By Philip Blenkinsop
A European flag is seen outside the EU Commission headquarters in Brussels

By Philip Blenkinsop

BRUSSELS (Reuters) - The European Union confirmed tariffs on Indonesian biodiesel imports on Monday to counter what it sees as unfair subsidies, the latest blow to producers after the bloc ruled that palm oil should be phased out of renewable transport fuels.

In the conclusion to a case that has lasted seven years, the duties, which normally remain in place for five years, have been set at between 8% and 18%, the same level as the provisional rates proposed by the EU in August.
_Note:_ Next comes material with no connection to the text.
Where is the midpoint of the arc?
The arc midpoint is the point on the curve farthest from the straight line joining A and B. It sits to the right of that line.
The EU biodiesel market is worth an estimated 9 billion euros ($10 billion) a year, with imports from Indonesia worth about 400 million euros, the European Commission said.

Indonesian producers sold at unfairly low prices, the Commission, which coordinates trade policy for the EU, said, adding that its investigation found they benefit from grants, tax benefits and access to raw materials below market prices.

This was driving EU producers into losses, it added.

Master Parulian Tumanggor, chairman of Indonesia's biofuel producers association, told Reuters his group would ask the government to file a legal challenge at the World Trade Organization (WTO).

The EU and China are Indonesia's biggest markets for its biodiesel exports and the Indonesian government has threatened to impose its own tariffs on EU dairy products amid fraught relations with the bloc.

The EU said in March that Indonesian palm plantations were contributing to deforestation and said palm oil should no longer be used in renewable fuels.

It has also imposed anti-subsidy duties on Argentine biodiesel producers, although they have tariff-free access for about 1.2 million tonnes as long as they sell no lower than a set minimum price.

The EU began looking into biodiesel from both major producers in 2012 and imposed anti-dumping duties on companies in 2013. However, the firms subsequently won challenges at the European Court of Justice and the WTO.

This prompted the EU to remove duties on most biodiesel imports from the two countries, but the Commission also started an investigation into possible unfair subsidies.